An SEC spokesperson declined to comment. Representatives of ISS and Glass Lewis declined to comment.

‘Creative Ideas’

The SEC has sparred with ISS and Glass Lewis for years over whether to boost proxy firm regulation—and on what legal grounds the agency could deploy new rules.

The two proxy firms opposed the 2020 rules adopted through the Securities Exchange Act of 1934, with ISS filing the case that led the DC Circuit ultimately to reject them. But ISS and Glass Lewis disagreed on whether the Investment Advisers Act of 1940 was an appropriate option for proxy firm regulation. The 1940 law requires investment advisers to put the interests of their customers ahead of their own and submit to periodic SEC examinations.

ISS is a registered investment adviser under the statute; Glass Lewis is not. The SEC should make proxy firms register under the Advisers Act, if it has concerns about their activities, ISS has said. But proxy firm clients already have a fiduciary duty to those they assist under the Advisers Act, which provides robust regulation without new rules, Glass Lewis has said.

The SEC wasn’t interested in using the 2020 rules to further proxy firm regulation under the Advisers Act, either.

The concerns that prompted the rules “are squarely subject to, and appropriately addressed through, regulation under” the Exchange Act, the agency said at the time. The law has anti-fraud and public filing requirements for activist investors and company managers seeking to shape shareholder votes. The law directs activist investors and company managers trying to sway shareholders to provide truthful and detailed information to them and the SEC.

Proxy firm rules under the Exchange Act were a stretch for the SEC from the beginning, said Sarah Haan, a Brooklyn Law School professor, who studies corporate governance and shareholder voting rights. The Advisers Act isn’t a surefire alternative, though it might prove enticing to the SEC after the DC Circuit ruling, she said.
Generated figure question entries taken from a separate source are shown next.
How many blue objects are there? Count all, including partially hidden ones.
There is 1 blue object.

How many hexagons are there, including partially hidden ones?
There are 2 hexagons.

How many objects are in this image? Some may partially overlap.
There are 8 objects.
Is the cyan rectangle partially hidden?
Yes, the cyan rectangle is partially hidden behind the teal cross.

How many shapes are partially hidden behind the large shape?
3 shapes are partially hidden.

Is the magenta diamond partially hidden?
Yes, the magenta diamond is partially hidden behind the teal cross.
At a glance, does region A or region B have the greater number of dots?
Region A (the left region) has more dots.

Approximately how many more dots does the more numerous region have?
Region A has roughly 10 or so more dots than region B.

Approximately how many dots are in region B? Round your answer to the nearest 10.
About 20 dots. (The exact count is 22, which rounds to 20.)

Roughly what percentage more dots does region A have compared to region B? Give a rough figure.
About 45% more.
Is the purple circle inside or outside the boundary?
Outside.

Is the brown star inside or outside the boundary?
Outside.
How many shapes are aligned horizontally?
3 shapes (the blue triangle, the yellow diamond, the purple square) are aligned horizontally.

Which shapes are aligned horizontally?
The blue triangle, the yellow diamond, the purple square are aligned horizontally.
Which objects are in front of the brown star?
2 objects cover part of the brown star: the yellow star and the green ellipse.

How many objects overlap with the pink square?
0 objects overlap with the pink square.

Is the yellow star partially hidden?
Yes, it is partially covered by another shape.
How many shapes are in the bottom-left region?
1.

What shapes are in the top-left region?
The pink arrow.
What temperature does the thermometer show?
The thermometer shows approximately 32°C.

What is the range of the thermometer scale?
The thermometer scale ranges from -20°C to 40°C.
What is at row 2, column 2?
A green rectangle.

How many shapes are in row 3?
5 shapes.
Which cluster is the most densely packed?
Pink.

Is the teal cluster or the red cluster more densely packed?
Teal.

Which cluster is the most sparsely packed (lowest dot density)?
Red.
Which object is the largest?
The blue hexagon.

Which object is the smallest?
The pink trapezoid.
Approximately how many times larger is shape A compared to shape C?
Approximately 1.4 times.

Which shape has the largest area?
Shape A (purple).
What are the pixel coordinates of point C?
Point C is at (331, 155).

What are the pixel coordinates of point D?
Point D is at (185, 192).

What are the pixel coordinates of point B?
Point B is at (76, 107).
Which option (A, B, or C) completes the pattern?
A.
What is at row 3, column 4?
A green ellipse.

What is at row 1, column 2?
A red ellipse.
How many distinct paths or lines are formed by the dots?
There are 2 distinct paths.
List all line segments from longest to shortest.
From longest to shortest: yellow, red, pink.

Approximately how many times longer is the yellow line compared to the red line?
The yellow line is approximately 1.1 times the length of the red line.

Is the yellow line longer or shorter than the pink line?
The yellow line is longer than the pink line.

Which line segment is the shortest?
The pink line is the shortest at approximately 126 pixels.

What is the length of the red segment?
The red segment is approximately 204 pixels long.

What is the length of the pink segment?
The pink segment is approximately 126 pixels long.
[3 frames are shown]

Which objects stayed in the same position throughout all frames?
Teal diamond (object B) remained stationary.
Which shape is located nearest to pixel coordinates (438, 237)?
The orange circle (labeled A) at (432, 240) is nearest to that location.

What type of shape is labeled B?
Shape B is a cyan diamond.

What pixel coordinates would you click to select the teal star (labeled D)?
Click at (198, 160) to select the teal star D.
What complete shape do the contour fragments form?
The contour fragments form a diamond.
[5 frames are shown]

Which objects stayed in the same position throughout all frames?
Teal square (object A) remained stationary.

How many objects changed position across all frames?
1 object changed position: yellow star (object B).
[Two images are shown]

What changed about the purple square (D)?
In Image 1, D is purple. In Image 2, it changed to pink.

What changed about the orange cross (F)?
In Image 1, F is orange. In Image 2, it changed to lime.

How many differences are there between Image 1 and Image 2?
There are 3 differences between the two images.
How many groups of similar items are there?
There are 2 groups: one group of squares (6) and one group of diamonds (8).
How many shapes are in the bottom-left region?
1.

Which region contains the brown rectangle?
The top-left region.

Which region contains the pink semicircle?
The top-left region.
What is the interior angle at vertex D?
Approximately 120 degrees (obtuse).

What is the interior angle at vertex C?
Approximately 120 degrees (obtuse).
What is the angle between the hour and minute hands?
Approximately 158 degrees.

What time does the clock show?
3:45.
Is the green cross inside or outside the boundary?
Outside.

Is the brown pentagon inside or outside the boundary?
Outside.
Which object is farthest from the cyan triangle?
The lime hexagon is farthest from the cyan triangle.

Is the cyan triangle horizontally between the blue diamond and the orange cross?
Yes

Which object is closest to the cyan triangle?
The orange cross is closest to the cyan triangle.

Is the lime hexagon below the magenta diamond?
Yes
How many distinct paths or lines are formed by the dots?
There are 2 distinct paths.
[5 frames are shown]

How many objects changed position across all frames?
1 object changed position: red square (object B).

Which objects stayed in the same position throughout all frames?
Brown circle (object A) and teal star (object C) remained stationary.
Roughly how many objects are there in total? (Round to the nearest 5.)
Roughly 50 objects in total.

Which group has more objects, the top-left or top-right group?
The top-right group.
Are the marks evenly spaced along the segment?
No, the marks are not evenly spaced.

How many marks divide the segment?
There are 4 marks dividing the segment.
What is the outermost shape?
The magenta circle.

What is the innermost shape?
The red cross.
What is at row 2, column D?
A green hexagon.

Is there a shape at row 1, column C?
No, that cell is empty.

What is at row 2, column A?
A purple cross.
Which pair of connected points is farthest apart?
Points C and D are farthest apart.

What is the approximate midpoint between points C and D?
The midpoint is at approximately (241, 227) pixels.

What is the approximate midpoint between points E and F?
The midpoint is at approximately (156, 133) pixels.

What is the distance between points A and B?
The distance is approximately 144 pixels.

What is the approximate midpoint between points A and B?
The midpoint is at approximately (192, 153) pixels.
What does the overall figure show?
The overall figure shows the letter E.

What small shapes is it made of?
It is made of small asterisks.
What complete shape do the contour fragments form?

Proponents of proxy firm curbs “are interested in coming up with more creative ideas,” Haan said. “I don’t think we can expect the push to regulate proxy advisers to end here.”

Pending Matters

Other Republican efforts to curtail proxy firms, meanwhile, are tied up in Congress or court.

A federal judge in late August paused a Texas law requiring proxy firms to disclose they use “nonfinancial factors” in creating ESG-related recommendations starting Sept. 1. Glass Lewis and ISS sued separately to stop the statute, saying it violated the First Amendment by compelling speech, among other claims.

Congressional Republicans in March also initiated an antitrust investigation of ISS and Glass Lewis’s market dominance and are pursuing legislation that targets the firms.

Business groups are looking to work with Congress on legislation that gives the SEC new powers to restrict proxy firms after the DC Circuit decision. The SEC would be better positioned to regulate proxy firms with new laws, than with the Advisers Act, according to business advocates. But moving legislation through Congress can take years, they said.

“How is this actually going to cross the finish line?” said Bill Hulse, senior vice president at the U.S. Chamber of Commerce’s Center for Capital Markets Competitiveness. “I think that’s step five.”